The median age of PVD patients at HCQMU was 70 (IQR: 60–77) years and their median age at HCUCM was 72 (IQR: 65–79) years. At HCQMU, 39.5% of the PVD patients (n = 1589) were women and at HCUCM 44.5% (n = 1137) were women. The clinical characteristics at each study center are shown in Supplemental Tables 1 and 2.
For UK biobank validation, our study included 44442 participants to analyze the relationship between the diagnosis of hypoglycemia and PVD after filtration. Among them 2299 cases are defined as PVD. Since the ICD-10 codes are used for hypoglycemia definition, the number of patients with hypoglycemia (n=175 0.4% for non-PVD group and n=165 7.2% for PVD group) significantly decreased when comparing with our dual-center data, where blood glucose monitoring was used as the definition. This is in accordance with the significant difference between hypoglycemia diagnosis rate and detection rate in our dual-center data (Supplemental Figure 1). Other details about the clinical characteristics of participants with and without PVD from UK biobank are shown in Supplemental Table 3.

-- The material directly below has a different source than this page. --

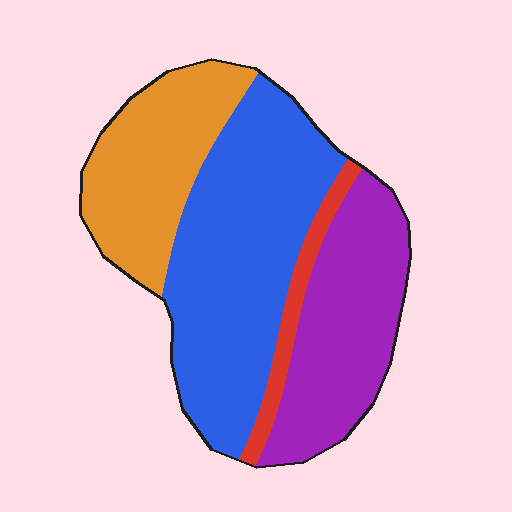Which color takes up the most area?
Blue, at roughly 45%.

Logistic analysis of the association of hypoglycemia and PVD
Logistic regression analysis of patients with and without PVD in both centers.
HCQMU is regarded as reference for centers; Male is regarded as reference for sex. Abbreviations: BMI, body mass index; HLP, hyperlipidemia; HCQMU, The First Affiliated Hospital of Chongqing Medical University.

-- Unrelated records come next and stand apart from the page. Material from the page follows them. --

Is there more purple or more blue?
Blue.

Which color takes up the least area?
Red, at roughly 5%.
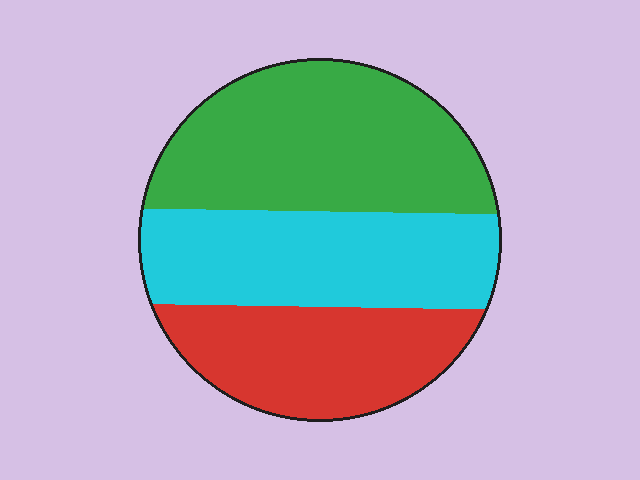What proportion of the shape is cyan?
Cyan covers around 35% of the shape.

Bold values are statistically significant.
Sensitivity analysis of the association between hypoglycemia and PVD after further adjustments in both centers.
Model 1: Adjusted for age, hemoglobin A1c, study center, body mass index, sex, statin use, smoking, and alcohol use.
Model 2: Model 1 + systolic blood pressure + diastolic blood pressure + hyperlipidemia.
Model 3: Model 1 + total cholesterol + triglycerides + low-density lipoprotein + high-density lipoprotein + hypertension.
Model 4: Model 1 + insulin using + insulin pump use + hypertension + hyperlipidemia.
Model 5: Model 1 + Sulfonylureas using + hypertension + hyperlipidemia.
Bold values are statistically significant.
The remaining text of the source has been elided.